- January 8, 2014
- Posted by: Madrigal Admin
- Category: Word of the Week Blog
Doolally is my favourite of all the wonderful Indian words given to the English language. Doolally is common British slang for insane, silly or eccentric. It comes from the days of the Raj when the British Army had a post at Deolali, near Bombay. It was the main staging post for British troops on their way into or out of India. While they waited for the boats to take them home, the heat, dust and boredom made some of them go a little mad. It Ain’t Half Hot, Mum, the English comedy program of the late 1970s, about a British Army concert party in India, was set in Deolali. The Australian expression “do your lolly” is thought to be a version of doolally.
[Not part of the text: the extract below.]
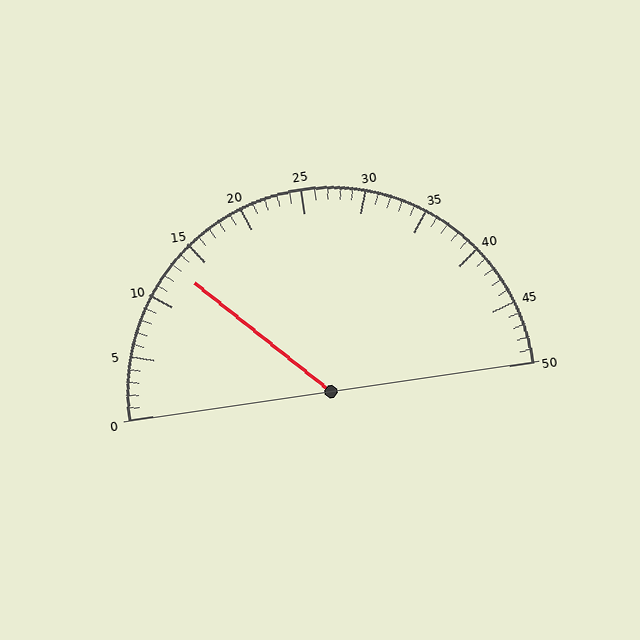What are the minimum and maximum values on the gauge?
The gauge ranges from 0 to 50.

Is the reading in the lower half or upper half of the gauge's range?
The reading is in the lower half of the range (0 to 50).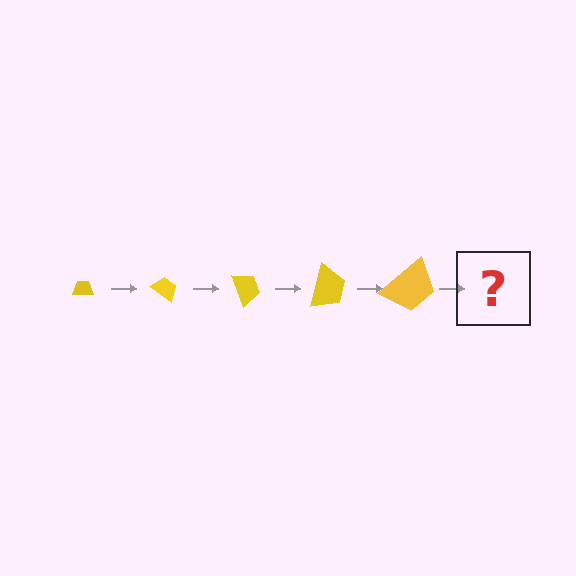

There are a lot of other Indian words that have found their way into English apart from curry (Tamil kari meaning sauce, relish for rice) poppadoms, garam masala, mulligatawny, and all those other culinary Indian words.
Jungle entered English from the Hindi jangal meaning desert, forest, wasteland, or uncultivated ground.
Juggernaut is one of the names of the god Krishna (literally meaning lord of the world) but entered English as a reference to the huge wagon that carried a statue of Krishna in an annual procession through the town of Puri
Shampoo comes, from Hindi champo, meaning to press, knead the muscles, and is equivalent to the modern verb chumpi which means a head massage with oil.
Bangles are a form of traditional Indian ring-shaped bracelet from Hindi bangri meaning a colored glass bracelet or anklet.
Pariah, the social outcast, originates from a Tamil word for drummer. Drumming at Southern Indian festivals was the duty of members of one of the lower castes. It was applied by Europeans to members of any low Hindu caste and became extended to mean social outcast in about 1819.
Khaki from the Urdu word khaki meaning dusty came originally from khak the Persian word for dust. Khaki was first introduced in the uniforms of the British cavalry in India in 1846.
Pyjama comes from Persian for pai for leg and jamah for garment. They were loose fitting trousers worn by Muslims in India and adopted by Europeans there, especially for nightwear.
Catamaran from the Tamil word, kattumaram, refers to to kattu, to tie, teamed with maram, wooden log to give tied wood referring to the log tied to the side of a hull.
Loot is derived from the Hindi word, lut, meaning booty, stolen property.
Swastika was originally a religious symbol of good luck from Sanskrit, svastika, which literally meant being fortunate. The German word was Hakenkreuz, which is literally hook-cross.
Thug comes from Marathi, thag, a cheat, swindler which was given to a member of a gang of murderers and robbers in India who strangled their victims.
Verandah comes from Hindi, varanda, which probably originated from the Portuguese word varanda for a long balcony or terrace.
Pundit comes from the Hindi, Pandit, for a learned Brahman scholar or priest.
Mango comes from Tamil, mankay, from man for mango tree and kay for fruit.
Bungalow comes from Hindi bangla for a low, thatched house, but it literally means Bengalese, having been used to describe a house in the Bengal style.